Tried the scenario with LinkedIn. Your right it’s not even taking 100 result though it set in property .
It just go to second page and stops but result i get is only 10.(It suppose to be 20)
Which version are you using?
I am using 2017.1.6435
oh new one. I thought of telling you to use new version
@ovi need improvement on data scraping activity I guess !
Can you try increasing the delay value in DelayBetweenPages property of Extract Structured Data activity?
I’m not sure what the problem is exactly but here’s a working example that might be helpful: Main.xaml (14.1 KB)
You can also try to check if during scraping the next page button is selected properly. You have to select the surrounding button, not the arrow because they have different selectors.
I don’t want to put the url in the open browser activity. I wish to perform data scrapping only however i also tried this way but still not getting the desired result
I have checked next page button in all the possible ways that could be there.
Did that but still didn’t got desired result
You don’t have to use open browser if the page is already open, so you can remove the open browser from the example. The example that I provided doesn’t give the desired result?
No it is not giving the desired result
Can you please help me understand what is the desired result? I thought it was to extract the first 50 jobs (meaning the first 2 pages) into a csv file.

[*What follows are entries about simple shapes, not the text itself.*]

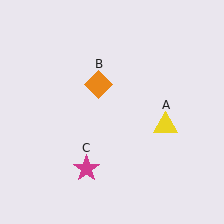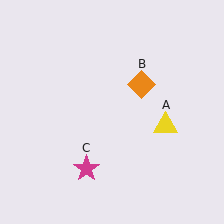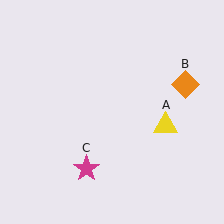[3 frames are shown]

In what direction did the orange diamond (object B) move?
The orange diamond (object B) moved right.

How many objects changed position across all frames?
1 object changed position: orange diamond (object B).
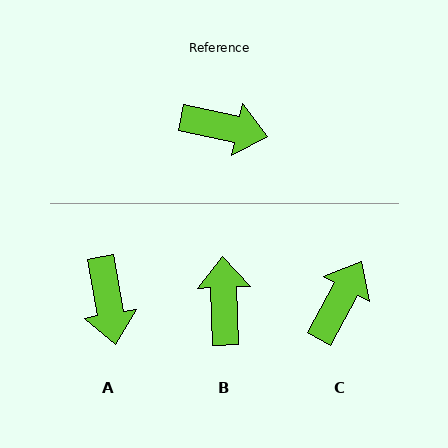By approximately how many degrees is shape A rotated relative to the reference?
Approximately 68 degrees clockwise.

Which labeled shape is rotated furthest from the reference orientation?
B, about 104 degrees away.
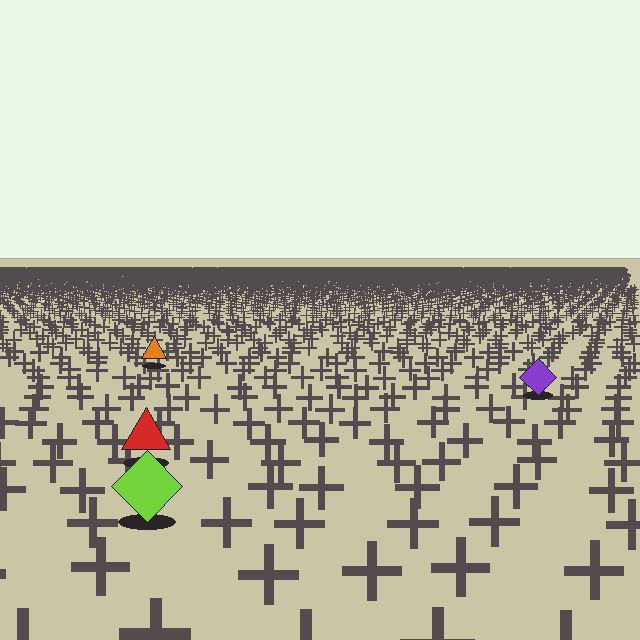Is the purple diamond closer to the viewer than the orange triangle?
Yes. The purple diamond is closer — you can tell from the texture gradient: the ground texture is coarser near it.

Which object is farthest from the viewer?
The orange triangle is farthest from the viewer. It appears smaller and the ground texture around it is denser.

Yes the requirement is this only, i am getting total of 50 results but these results are getting picked up randomly from linkedin page. It is going through the all the pages and among them all it is picking 50 records
Hmm, see that’s why I’m confused because my example gets only the first 50 jobs from the first 2 pages and then the data scraping stops on page 2. In the resulting csv file are the first 50 jobs in the order they are on the site. Are you sure you are looking at the most up-to-date data and that the jobs are sorted by “Relevance”? I don’t know what else could be the issue.

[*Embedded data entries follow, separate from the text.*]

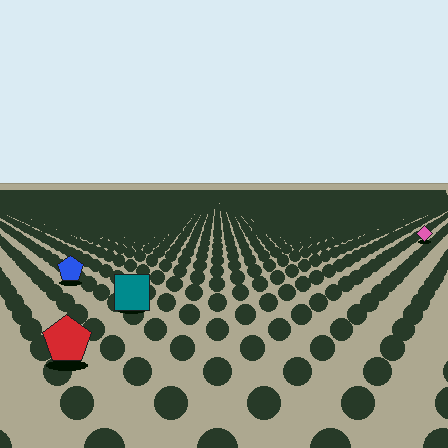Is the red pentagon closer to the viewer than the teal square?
Yes. The red pentagon is closer — you can tell from the texture gradient: the ground texture is coarser near it.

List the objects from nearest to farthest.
From nearest to farthest: the red pentagon, the teal square, the blue pentagon, the pink diamond.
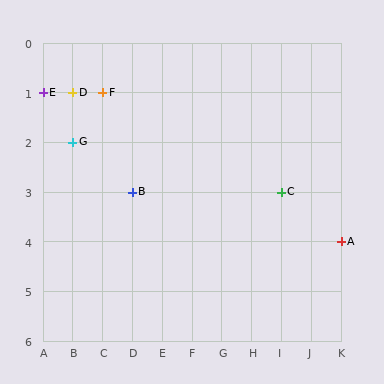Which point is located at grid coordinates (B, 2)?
Point G is at (B, 2).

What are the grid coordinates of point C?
Point C is at grid coordinates (I, 3).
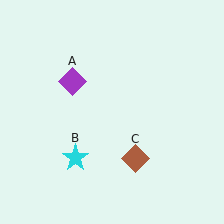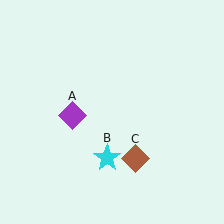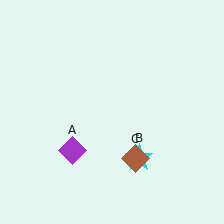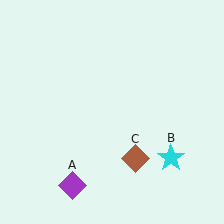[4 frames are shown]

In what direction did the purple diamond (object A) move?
The purple diamond (object A) moved down.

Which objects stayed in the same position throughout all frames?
Brown diamond (object C) remained stationary.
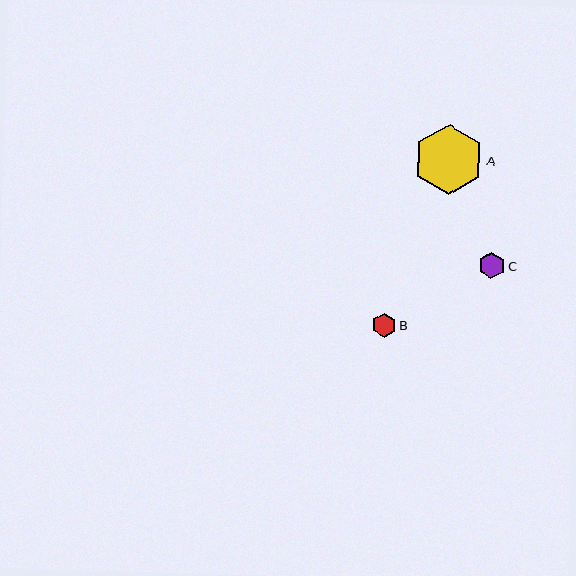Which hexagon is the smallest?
Hexagon B is the smallest with a size of approximately 23 pixels.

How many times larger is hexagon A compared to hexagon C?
Hexagon A is approximately 2.7 times the size of hexagon C.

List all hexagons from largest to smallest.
From largest to smallest: A, C, B.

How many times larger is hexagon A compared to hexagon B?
Hexagon A is approximately 3.0 times the size of hexagon B.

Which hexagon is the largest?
Hexagon A is the largest with a size of approximately 70 pixels.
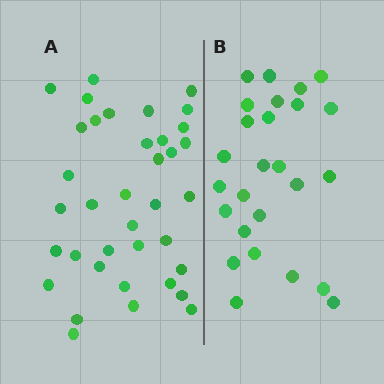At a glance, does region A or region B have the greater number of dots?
Region A (the left region) has more dots.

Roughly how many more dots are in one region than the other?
Region A has roughly 12 or so more dots than region B.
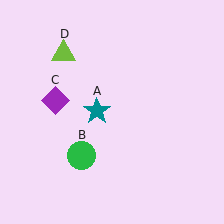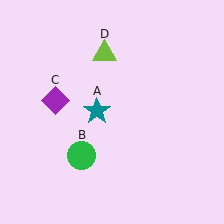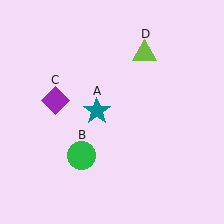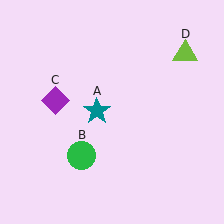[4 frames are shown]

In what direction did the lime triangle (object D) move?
The lime triangle (object D) moved right.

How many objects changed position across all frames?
1 object changed position: lime triangle (object D).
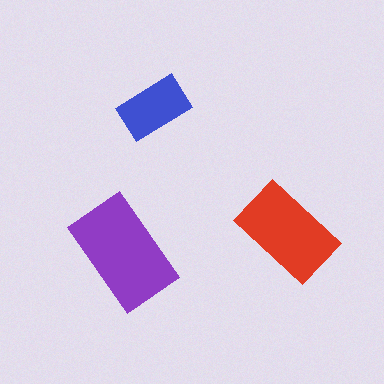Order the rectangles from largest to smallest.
the purple one, the red one, the blue one.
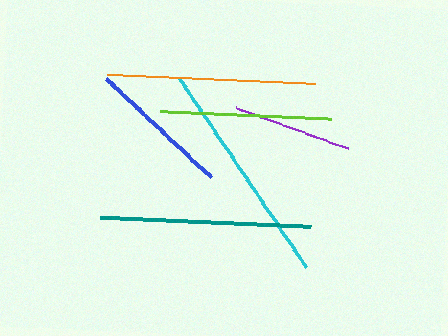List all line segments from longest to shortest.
From longest to shortest: cyan, teal and orange (about equal), lime, blue, purple.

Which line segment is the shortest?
The purple line is the shortest at approximately 119 pixels.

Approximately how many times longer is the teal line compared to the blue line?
The teal line is approximately 1.5 times the length of the blue line.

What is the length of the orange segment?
The orange segment is approximately 208 pixels long.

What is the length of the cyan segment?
The cyan segment is approximately 227 pixels long.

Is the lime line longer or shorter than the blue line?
The lime line is longer than the blue line.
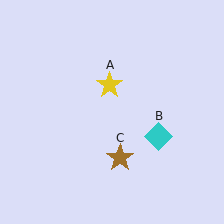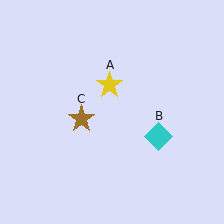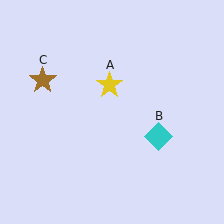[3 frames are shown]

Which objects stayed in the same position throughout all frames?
Yellow star (object A) and cyan diamond (object B) remained stationary.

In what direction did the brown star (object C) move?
The brown star (object C) moved up and to the left.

Would like to ask one thing, in your sheet that you have uploaded, you have created “output data table” and stored its o/p in “str” however this o/p variable is not being used in the workflow, can you please tell the purpose of using it.
Now for the issue let me explain it in an elaborate manner
Each Linkedin job search page has 25 entries and suppose there are approximately 10 pages through which the data is spanning. Now lets suppose i need to scrap 50 results through data scrapping .
Now on running the process that you have provided and that i have created in both the cases the issue is that it is data scrapping is not ending on the 2nd page it goes through all the 10 pages (i.e 250 records ) and then it wil pick 3-4 records from first page, 5-6 records from second page, 2-3 records from third page… etc and like this it will collect total of 50 records and write these 50 records in csv sheet and now if you match the sheet records with the linkedin page. Looking at the beginning records it seems that the records are getting captured properly but as you go down the list you will see that the records are not matching
And yes i have the updated data and is sorted by releavance, but i don’t think this should matter because data scripting should capture what ever record it is pointed at
Hope i was able to clearify it now
I used the Output Data Table activity together with a Write Line activity to print the result of the data scraping to the console before writing to csv, just to make sure the data scraping works as expected. I then deleted the Write Line activity as it was not needed but I forgot to delete the Output Data Table activity. It can be safely deleted because it doesn’t affect the flow.
As for the problem, I am out of ideas. I know it’s working for me but I can’t explain why it’s not working for you and I can’t reproduce the behavior you get. Maybe someone else could help and I hope you figure it out.
Can you pls try giving the second or third row while choosing the second set of data while Data scraping.
eg. choose the first row as First set and second/third row as the second set of data.